51 T cell lines/clones were established from tumor-infiltrating lymphocytes of nine breast tumors by limiting dilution. All the lines/clones were exclusively CD3+ and expressed either CD4 (57%) or CD8 (26%) phenotype. In addition, 17% of the lines/clones displayed a dual expression of CD4+CD8+ antigens. No CD3-CD16+ NK clones were obtained.
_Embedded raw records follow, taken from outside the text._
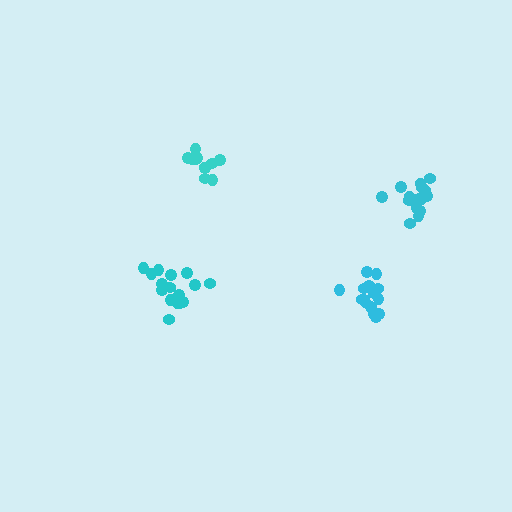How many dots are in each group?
Group 1: 16 dots, Group 2: 13 dots, Group 3: 17 dots, Group 4: 16 dots (62 total).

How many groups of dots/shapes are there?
There are 4 groups.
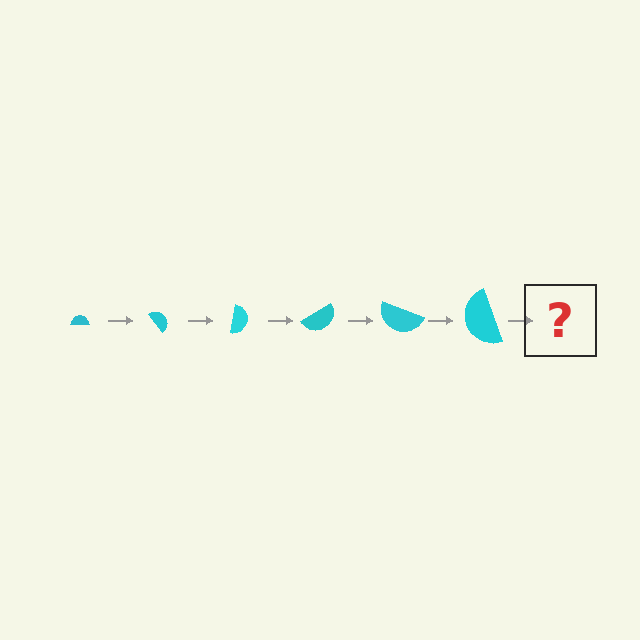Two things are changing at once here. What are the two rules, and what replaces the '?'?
The two rules are that the semicircle grows larger each step and it rotates 50 degrees clockwise each step. The '?' should be a semicircle, larger than the previous one and rotated 300 degrees clockwise from the start.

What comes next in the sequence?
The next element should be a semicircle, larger than the previous one and rotated 300 degrees clockwise from the start.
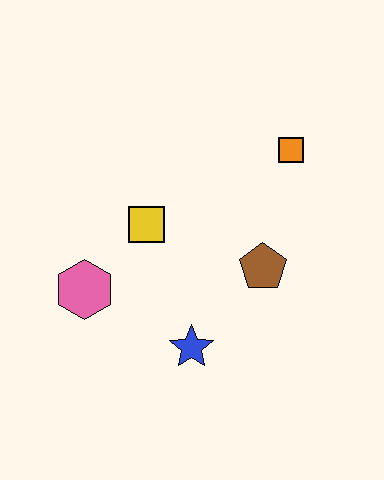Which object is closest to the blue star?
The brown pentagon is closest to the blue star.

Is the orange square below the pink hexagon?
No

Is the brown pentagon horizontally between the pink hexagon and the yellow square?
No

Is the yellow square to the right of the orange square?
No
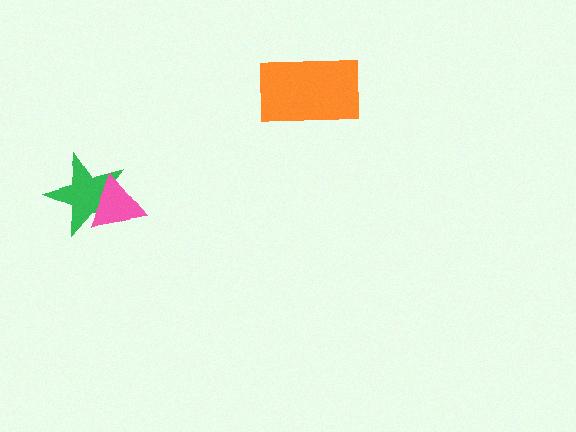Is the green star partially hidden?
Yes, it is partially covered by another shape.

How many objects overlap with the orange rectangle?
0 objects overlap with the orange rectangle.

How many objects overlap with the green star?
1 object overlaps with the green star.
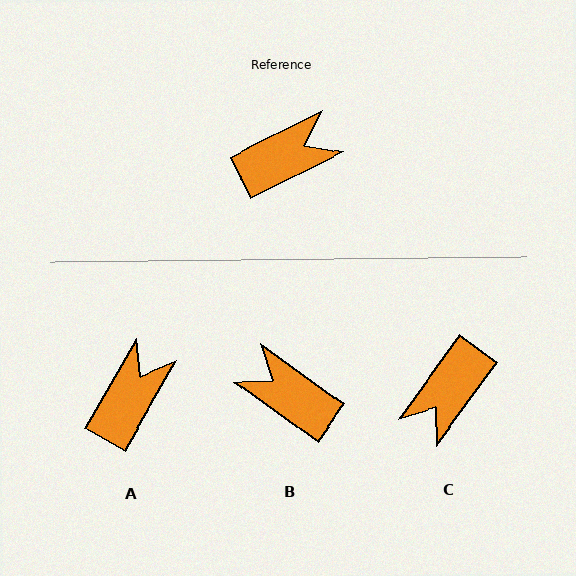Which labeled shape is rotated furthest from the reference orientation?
C, about 152 degrees away.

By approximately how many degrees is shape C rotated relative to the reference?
Approximately 152 degrees clockwise.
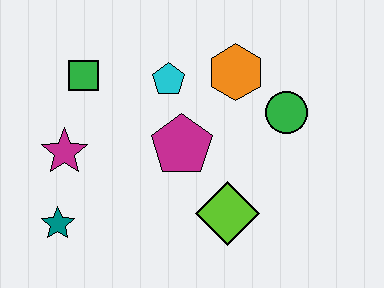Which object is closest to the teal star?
The magenta star is closest to the teal star.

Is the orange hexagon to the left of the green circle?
Yes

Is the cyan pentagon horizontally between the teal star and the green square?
No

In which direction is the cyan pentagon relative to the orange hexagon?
The cyan pentagon is to the left of the orange hexagon.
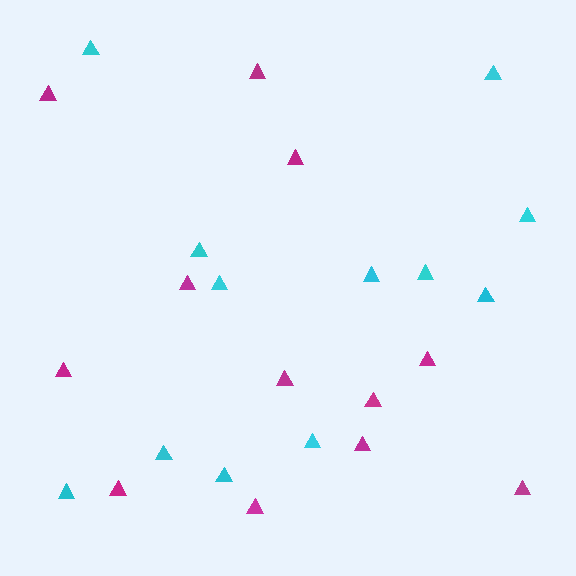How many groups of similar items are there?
There are 2 groups: one group of cyan triangles (12) and one group of magenta triangles (12).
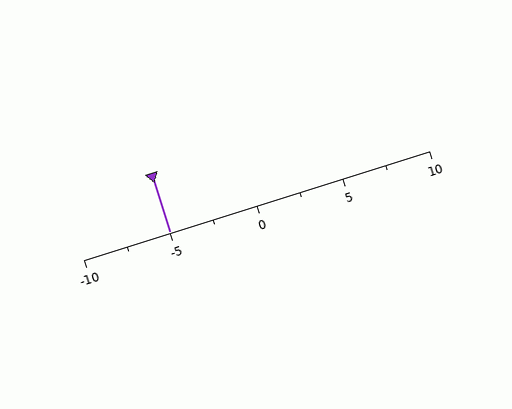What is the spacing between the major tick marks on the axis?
The major ticks are spaced 5 apart.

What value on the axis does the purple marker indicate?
The marker indicates approximately -5.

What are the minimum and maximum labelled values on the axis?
The axis runs from -10 to 10.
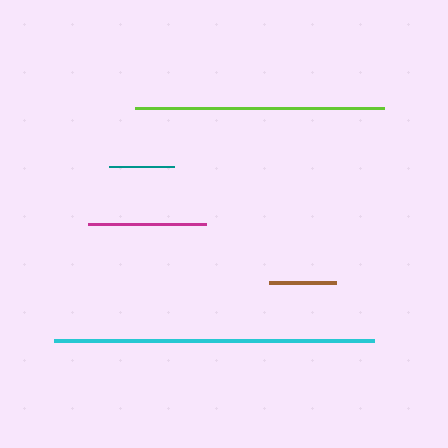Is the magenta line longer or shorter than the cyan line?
The cyan line is longer than the magenta line.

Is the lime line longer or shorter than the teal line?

A vast majority of the T cell lines and clones (84%) exhibited cytolytic activity in a lectin-dependent assay which allows the detection of cytolytic T cells of any antigen specificity. 17% of the lines/clones lysed two allogeneic breast tumor cell lines, MCF-7 and HBL-100. 11% of the cells showed NK-like cytolysis by lysing an NK-sensitive cell line K562. Of the 17 lines tested against autologous tumor cells, only two exhibited cytolytic activity via T cell receptor and CD3 molecule in an MHC-restricted manner. Southern blot analysis of T cell receptor of 39 lines/clones revealed a limited heterogeneity of TCR-B chain gene rearrangements, which suggests oligoclonal expansion of T cells infiltrating into the tumor.